Selon les observations, les rorquals boréaux portent à la fois des endoparasites et des ectoparasites et semblent plus sensibles aux infestations massives d’helminthes (vers plats) que les autres espèces de cétacés à fanons. Bien que ces parasites ne soient généralement pas pathogènes, une infestation suffisamment importante du foie ou des reins peut être mortelle. Le degré auquel les infections par des parasites affectent à l’heure actuelle le rorqual boréal est inconnu. Sept pour cent des rorquals boréaux tués en Californie entre 1959 et 1970 étaient infectés et porteurs d’une maladie causant la chute des fanons. À part les fanons manquants, ces rorquals avaient des poissons dans leur estomac et étaient en bonne santé (COSEPAC 2003).

Il est possible que les rorquals boréaux soient la proie d’orques et de requins, bien que le degré de prédation soit inconnu (Reeves et al. sous presse). Une abondance accrue pourrait donner lieu à une augmentation de la prédation.

4.5. Besoins en habitat

Les stratégies alimentaires des rorquals boréaux consistent à la fois à écumer les flots et à engouffrer des quantités d’eau contenant des proies (Nemoto et Kawamura 1977); ils se nourrissent principalement de copépodes calanoïdes. De façon générale, on les trouve dans des eaux relativement profondes, surtout associées aux habitats pélagiques du large. Dans le nord-ouest de l’Atlantique, les rorquals boréaux sont associés à la faille continentale (Hain et al. 1985). En Colombie-Britannique, moins de 0,5 % des captures effectuées dans le cadre de la chasse côtière (données historiques) pour lesquelles des positions ont été enregistrées ont eu lieu sur la plate-forme continentale (Gregr 2002).

L’examen de la répartition des cétacés à fanons par rapport aux conditions océanographiques semble indiquer qu’il existe une association étroite entre la présence des animaux et les fronts océaniques. Selon les écrits, on observe des rorquals boréaux le long des grandes zones de mélange et de contre-courants rencontrées au niveau des fronts, et ils pourraient suivre ces fronts de façon saisonnière (Nasu 1966). Ces fronts peuvent afficher une certaine permanence et se situer à proximité de zones où les caractéristiques océaniques sont prévisibles, telles que les zones de remontée des eaux ou, encore, ils peuvent être associés à des caractéristiques plus dynamiques comme les contre-courants ou les jets formés à proximité d’éléments topographiques frappés par les grands courants (COSEPAC 2003).

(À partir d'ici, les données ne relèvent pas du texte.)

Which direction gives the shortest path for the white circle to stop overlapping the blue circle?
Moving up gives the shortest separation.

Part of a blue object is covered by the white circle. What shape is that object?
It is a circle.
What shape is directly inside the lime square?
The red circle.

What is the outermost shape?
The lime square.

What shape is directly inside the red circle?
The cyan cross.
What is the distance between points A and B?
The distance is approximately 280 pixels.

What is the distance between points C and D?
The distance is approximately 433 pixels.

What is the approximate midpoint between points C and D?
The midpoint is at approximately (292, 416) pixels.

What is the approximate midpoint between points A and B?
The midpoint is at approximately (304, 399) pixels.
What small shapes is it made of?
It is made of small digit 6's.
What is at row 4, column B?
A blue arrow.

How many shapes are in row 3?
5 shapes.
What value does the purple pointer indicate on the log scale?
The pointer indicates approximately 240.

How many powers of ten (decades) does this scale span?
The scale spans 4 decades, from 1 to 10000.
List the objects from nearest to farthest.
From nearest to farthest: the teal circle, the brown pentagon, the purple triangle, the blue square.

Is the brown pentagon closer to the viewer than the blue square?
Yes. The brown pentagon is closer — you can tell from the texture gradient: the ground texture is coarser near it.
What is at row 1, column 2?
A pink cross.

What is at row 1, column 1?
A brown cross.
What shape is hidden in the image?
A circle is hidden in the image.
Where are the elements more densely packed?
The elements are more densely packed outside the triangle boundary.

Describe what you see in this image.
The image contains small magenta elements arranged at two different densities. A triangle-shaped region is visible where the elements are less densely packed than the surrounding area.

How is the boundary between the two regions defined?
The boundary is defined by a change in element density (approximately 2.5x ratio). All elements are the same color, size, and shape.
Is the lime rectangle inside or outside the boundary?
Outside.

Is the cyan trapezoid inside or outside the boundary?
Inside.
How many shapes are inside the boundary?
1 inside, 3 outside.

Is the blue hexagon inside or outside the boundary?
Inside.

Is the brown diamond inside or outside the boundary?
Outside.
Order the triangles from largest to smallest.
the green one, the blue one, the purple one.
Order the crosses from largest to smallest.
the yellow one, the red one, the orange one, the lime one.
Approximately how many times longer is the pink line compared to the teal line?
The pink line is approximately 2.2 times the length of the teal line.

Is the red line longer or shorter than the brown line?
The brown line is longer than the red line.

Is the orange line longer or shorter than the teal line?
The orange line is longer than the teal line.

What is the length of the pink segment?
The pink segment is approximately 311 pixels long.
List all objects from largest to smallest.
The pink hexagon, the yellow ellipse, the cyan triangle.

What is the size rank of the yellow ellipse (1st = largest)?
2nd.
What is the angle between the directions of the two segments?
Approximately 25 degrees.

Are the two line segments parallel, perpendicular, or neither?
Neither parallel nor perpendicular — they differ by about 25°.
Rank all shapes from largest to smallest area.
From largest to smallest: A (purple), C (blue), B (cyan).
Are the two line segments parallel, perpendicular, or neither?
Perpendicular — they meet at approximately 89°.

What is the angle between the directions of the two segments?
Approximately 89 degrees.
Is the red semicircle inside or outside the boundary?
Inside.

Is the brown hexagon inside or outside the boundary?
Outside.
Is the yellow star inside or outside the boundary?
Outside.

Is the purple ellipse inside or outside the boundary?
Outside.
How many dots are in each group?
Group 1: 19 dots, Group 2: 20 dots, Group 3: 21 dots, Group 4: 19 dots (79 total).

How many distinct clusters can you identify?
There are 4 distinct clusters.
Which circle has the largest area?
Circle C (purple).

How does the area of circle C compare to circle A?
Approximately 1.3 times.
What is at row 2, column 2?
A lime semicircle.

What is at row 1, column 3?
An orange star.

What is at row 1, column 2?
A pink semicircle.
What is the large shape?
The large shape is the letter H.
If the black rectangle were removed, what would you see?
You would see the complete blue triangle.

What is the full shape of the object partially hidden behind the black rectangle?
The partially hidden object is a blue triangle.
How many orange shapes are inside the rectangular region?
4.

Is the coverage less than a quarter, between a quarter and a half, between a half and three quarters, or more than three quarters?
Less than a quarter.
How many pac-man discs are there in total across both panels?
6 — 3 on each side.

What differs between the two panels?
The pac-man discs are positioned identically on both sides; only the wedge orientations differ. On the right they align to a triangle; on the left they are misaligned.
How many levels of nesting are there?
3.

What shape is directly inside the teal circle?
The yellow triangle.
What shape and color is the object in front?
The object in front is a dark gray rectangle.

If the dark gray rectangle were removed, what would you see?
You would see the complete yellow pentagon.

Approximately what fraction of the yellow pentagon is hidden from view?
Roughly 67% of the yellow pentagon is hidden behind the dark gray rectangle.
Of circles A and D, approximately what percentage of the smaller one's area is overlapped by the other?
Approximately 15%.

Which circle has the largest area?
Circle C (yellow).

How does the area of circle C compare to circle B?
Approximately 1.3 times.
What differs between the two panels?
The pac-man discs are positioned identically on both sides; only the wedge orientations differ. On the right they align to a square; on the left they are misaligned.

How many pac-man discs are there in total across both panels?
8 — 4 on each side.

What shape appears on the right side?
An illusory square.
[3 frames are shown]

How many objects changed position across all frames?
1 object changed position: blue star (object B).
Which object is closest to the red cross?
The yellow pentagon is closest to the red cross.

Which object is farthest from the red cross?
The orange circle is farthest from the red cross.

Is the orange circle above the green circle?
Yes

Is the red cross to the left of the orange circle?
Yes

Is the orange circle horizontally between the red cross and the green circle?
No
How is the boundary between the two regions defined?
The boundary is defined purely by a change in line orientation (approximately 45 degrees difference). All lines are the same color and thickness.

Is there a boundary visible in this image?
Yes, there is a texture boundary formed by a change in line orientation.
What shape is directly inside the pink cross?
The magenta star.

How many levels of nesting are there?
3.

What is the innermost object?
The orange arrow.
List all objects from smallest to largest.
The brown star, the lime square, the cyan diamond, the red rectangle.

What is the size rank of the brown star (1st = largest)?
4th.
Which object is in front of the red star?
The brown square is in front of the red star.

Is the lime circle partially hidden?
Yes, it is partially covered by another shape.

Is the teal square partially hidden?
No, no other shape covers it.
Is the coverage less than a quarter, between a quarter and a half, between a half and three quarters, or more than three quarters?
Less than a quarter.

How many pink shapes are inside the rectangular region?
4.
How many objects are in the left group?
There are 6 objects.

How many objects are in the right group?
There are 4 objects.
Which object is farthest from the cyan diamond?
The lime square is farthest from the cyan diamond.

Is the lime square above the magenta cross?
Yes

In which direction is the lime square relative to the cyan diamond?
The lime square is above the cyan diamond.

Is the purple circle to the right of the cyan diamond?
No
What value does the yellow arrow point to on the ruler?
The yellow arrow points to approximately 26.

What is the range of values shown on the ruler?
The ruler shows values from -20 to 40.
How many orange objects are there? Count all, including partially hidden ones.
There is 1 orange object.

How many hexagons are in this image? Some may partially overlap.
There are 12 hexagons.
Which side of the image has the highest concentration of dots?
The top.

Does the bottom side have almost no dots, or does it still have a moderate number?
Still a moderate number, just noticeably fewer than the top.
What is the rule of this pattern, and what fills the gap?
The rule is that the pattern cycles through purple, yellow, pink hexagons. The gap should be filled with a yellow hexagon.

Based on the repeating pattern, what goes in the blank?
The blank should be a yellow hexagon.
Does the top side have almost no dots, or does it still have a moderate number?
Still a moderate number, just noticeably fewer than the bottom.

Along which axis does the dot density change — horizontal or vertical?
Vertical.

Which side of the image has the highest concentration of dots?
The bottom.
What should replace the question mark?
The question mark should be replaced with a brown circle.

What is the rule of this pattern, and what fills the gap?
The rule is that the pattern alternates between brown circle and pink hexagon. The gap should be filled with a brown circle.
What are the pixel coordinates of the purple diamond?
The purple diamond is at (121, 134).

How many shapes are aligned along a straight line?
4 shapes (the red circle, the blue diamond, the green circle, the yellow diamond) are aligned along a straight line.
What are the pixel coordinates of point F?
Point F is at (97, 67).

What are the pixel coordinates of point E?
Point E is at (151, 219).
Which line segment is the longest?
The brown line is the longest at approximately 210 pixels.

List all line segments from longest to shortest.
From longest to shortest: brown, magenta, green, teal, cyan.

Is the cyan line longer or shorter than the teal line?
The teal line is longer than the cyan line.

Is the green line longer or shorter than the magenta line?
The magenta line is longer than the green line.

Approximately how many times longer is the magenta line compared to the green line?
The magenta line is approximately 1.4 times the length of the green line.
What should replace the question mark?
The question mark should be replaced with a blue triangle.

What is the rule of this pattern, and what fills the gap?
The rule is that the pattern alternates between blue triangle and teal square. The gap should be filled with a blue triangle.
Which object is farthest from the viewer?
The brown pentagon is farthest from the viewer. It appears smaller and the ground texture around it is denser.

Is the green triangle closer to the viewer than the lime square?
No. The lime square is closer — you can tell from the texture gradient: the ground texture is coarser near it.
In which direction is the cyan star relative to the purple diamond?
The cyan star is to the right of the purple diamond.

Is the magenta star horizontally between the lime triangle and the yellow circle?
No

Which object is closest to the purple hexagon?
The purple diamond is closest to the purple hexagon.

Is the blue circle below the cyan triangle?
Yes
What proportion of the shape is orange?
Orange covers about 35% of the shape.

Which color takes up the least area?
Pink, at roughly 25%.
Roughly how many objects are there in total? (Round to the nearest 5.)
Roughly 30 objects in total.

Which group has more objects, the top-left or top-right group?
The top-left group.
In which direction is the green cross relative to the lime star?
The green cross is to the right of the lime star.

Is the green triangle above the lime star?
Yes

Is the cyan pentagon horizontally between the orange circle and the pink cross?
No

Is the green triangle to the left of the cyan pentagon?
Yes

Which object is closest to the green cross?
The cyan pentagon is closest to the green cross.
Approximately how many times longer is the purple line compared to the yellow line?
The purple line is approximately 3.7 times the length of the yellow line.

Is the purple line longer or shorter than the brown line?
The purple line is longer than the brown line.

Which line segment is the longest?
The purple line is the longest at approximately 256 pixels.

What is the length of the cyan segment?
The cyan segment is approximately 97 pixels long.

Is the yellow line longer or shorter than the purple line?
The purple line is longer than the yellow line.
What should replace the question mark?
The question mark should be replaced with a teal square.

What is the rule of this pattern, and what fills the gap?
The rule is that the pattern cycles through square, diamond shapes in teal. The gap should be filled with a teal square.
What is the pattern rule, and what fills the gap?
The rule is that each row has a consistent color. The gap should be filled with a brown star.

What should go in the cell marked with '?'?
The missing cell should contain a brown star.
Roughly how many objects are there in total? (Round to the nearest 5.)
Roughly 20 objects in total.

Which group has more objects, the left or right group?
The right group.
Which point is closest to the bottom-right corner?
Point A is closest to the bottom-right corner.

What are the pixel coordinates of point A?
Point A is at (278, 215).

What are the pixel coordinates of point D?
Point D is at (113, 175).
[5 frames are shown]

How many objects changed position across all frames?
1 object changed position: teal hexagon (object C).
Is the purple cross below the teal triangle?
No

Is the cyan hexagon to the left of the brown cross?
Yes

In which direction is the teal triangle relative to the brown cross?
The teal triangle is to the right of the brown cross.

On observe souvent les rorquals boréaux sur les mêmes aires d’alimentation pendant plusieurs années, puis ils disparaissent pendant de longues périodes. Dans l’Antarctique, les chasseurs parlent d’ « années de rorquals boréaux » (Gambell 1985a). Dans les eaux norvégiennes, les années marquées par une occurrence très importante de rorquals boréaux ont été qualifiées d’« années d’invasion » et ont été corrélées avec une abondance élevée de goberges (probablement Theragra finnmarchica) (Jonsgård et Darling 1977). Les registres de la chasse à la baleine en Colombie-Britannique font également état de ces arrivées non prévisibles de rorquals boréaux sur les aires d’alimentation du Pacifique Nord (Gregr 2002).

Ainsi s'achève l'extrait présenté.